The US Geological Survey (USGS) maintains fairly detailed maps of rock formations for most states, including formations known to have karst. In PA, there are a number of “carbonate” rock families known for karst features and settlement issues: limestone and dolostone, and, to a lesser extent, shale. Meanwhile, the PA Department of Conservation and Natural Resources (DCNR) has maintained a record of karst “features” — sinkholes and surface depressions — documented since 1985. A great explanation of the different types of karst features can be found here.

Underestimating the Risks

What is concerning about the Lisa Drive sinkholes is that Sunoco had supposedly already conducted additional karst geological reviews of the area as part of the August DEP settlement, subsequently ranking a nearby HDD (#PA-CH-0219) as “low risk” for running into karst issues—despite knowing the HDD runs through a karst formation with sinkholes and surface depressions in the area. For the HDD that runs the length of Lisa Drive (#PA-CH-0256), the study rated its risk as “very low.” These two HDDs are shown below, along with the area of ME1 now under structural review.

The likely result of these inaccurate assessments led to two IRs at Lisa Drive, one in October and another in November 0f 2017. DEP’s writeup of these events note that the total volume of drilling muds spilled remains unknown because Sunoco didn’t report the incident. Then, only a month later, sinkholes emerged in the same locations. An image of the November HDD IR is shown below.
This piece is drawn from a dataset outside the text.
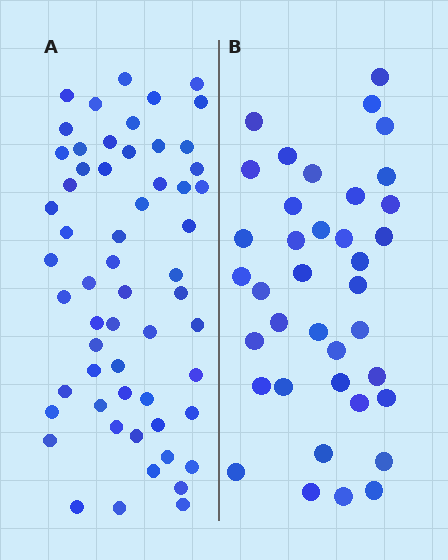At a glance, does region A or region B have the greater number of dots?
Region A (the left region) has more dots.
It is important to note two additional things of Sunoco’s karst study, an except of which is seen in their map of the West Whiteland area below. First, Lisa Drive is just on the edge of a karst limestone formation. USGS data suggest the location is actually mica schist, but the USGS data is also only a rough estimate of different formations. This underscores why pipeline companies must be required to conduct detailed geotechnical analysis of all HDD sites at the onset of their projects.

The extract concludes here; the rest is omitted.